Ferdi, your point is captured in your quote, “’rejecting the tyranny of OR for the genius of AND.’” My point would be the opposite: rejecting the tyranny of AND for the genius of OR. I believe both are viable positions that serve divergent views on how best to reform education.
From my perspective: When AND represents compromise, and when that compromise translates to a paralysis that obstructs innovation, then it’s tyrannical.
History is full of compromises. In the end, when a compromise simply serves as justification for inaction, proponents for change will create a new paradigm that fully incorporates the innovation.
The old paradigm, in its compromised AND form, fails to fully grasp the reality of anytime-anywhere communication. Theories, practices, and principles in the blended paradigm don’t carry over into the completely online paradigm.
Thus, in this case, OR is the path of wisdom.

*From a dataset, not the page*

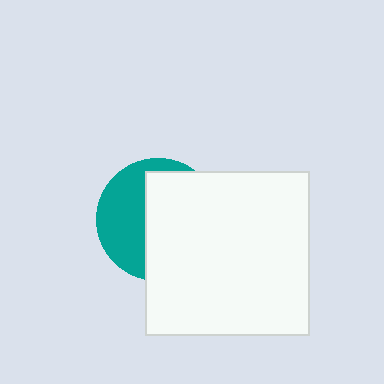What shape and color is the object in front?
The object in front is a white square.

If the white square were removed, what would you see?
You would see the complete teal circle.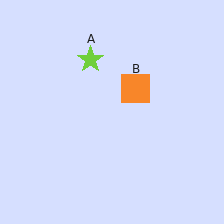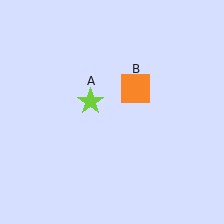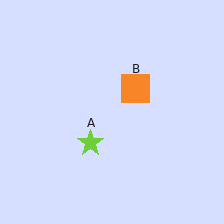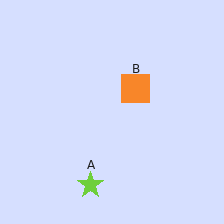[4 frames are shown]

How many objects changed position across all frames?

In closing, though, I have to say that I’m not against AND practices. Hybrid is a legitimate approach for hybrid classes and hybrid teachers. -Jim S
Blending rarely allows for an increased domain, thus it almost always requires compromise, turning Ferdi’s And as a union into Jim’s And as more of a logical intersection of what can still fit into budgets and time. Somehow we must find ways to increase the domain of learning beyond both time and space. the same domain where our digital natives have expanded their existence.